Zur Entstehung des Stücks
Den ersten Anstoß, sich theatralisch mit der Thematik des Widerstandes
gegen Faschismus, speziell mit dem der Weißen Rose, und den Dingen gegen
die Widerstand zu leisten ist, auseinander zusetzen, gaben Olga Timochina und
Ikbal Kiliç (beide Schülerinnen des AMG`s). Im Zuge der Planung
eines, mittlerweile von der .... Stiftung prämierten Projektes, das unter
anderem die Einladung der renommierten Ausstellung über "die Weise
Rose und die Edelweißpiraten" an das AMG beinhaltete, sowie Diskussionsforen
und Vorträge von und mit Überlebenden der damaligen Widerstandsbewegung,
traten die beiden Organisatorinnen im letzten Jahr an die Theatergruppe Tam-Tam
heran, mit der Bitte, am Eröffnungsabend der Ausstellung einige wichtige
Etappen der Weißen Rose auf die Bühne zu bringen. Diesen Vorschlag
annehmend, entstanden teilweise kontroverse Diskussionen um Umsetzung und Umgang
mit einer solchen Aufgabe, zwischen uns und den Veranstaltern. Diese Dispute,
das Interesse an den Personen der Weißen Rose und ihrem Schicksal, wie
auch Ideen und Überlegungen zur Darstellung, die über den uns gegebenen
Zeitrahmen hinausführten, summierten sich nach dem Eröffnungsabend
der Ausstellung zum Gefühl innerhalb der Theatergruppe, das Thema in all
seiner Aktualität spielerisch nicht erschöpfend genug behandelt zu
haben. Es entstand der Wunsch sich auch weiterhin kreativ damit auseinander
zusetzen und ein Stück zu entwickeln, das uns, bzw. dem Publikum, Antworten
geben oder zumindest neue Fragen stellen könnte.

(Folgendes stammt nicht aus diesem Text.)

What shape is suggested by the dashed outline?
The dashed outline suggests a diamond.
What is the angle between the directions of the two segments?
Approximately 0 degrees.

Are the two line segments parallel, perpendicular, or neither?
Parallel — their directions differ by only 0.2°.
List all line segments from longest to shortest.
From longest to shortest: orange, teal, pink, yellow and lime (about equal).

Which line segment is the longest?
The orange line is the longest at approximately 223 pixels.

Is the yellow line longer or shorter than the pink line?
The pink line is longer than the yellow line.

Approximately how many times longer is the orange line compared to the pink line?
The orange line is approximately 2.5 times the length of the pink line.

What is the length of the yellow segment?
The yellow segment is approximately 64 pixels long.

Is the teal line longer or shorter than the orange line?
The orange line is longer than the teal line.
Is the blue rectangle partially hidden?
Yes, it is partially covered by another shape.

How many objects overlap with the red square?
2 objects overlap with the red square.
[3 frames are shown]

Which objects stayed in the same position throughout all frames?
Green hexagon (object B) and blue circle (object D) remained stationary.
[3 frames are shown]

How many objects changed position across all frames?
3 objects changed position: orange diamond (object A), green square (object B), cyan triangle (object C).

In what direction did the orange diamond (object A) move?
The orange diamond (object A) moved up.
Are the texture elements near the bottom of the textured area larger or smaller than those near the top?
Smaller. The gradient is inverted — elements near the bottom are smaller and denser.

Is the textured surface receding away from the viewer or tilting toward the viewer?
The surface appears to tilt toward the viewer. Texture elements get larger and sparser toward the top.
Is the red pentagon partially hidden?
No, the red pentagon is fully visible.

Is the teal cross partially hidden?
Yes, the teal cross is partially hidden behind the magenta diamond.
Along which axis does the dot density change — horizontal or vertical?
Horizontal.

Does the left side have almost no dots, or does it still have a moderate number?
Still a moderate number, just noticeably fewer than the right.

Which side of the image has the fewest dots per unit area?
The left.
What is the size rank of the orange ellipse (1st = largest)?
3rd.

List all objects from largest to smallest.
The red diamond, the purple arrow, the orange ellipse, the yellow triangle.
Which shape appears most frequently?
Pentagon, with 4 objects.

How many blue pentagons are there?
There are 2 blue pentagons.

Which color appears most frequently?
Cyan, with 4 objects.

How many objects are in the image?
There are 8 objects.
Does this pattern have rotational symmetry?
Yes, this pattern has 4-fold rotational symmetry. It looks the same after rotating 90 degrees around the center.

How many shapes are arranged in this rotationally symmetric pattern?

Dabei interessierte uns vor allem andern die Herangehensweise und Form einer
Problematisierung des Themas im Theater. Inwieweit sind Verherrlichung und Heldenverehrung
des Widerstandes im 3.Reich eine Ausrede für die eigene Hilflosigkeit im
Angesicht erstarkender rechtsradikaler Strömungen? Kann die Weiße
Rose unseren heutigen Widerstand ersetzen? Sind die alten Denkstrukturen wirklich
fast ganz aus Deutschland verschwunden? Wie groß ist die eigene Angst,
sich adäquat mit Faschismus auseinander zu setzen? Kann man sich mit dem
Singen hebräischer Lieder, mit Tanztheater, dem Anzünden von Kerzen
zufrieden geben und sich so selbst beruhigen oder betreibt man damit Verharmlosung?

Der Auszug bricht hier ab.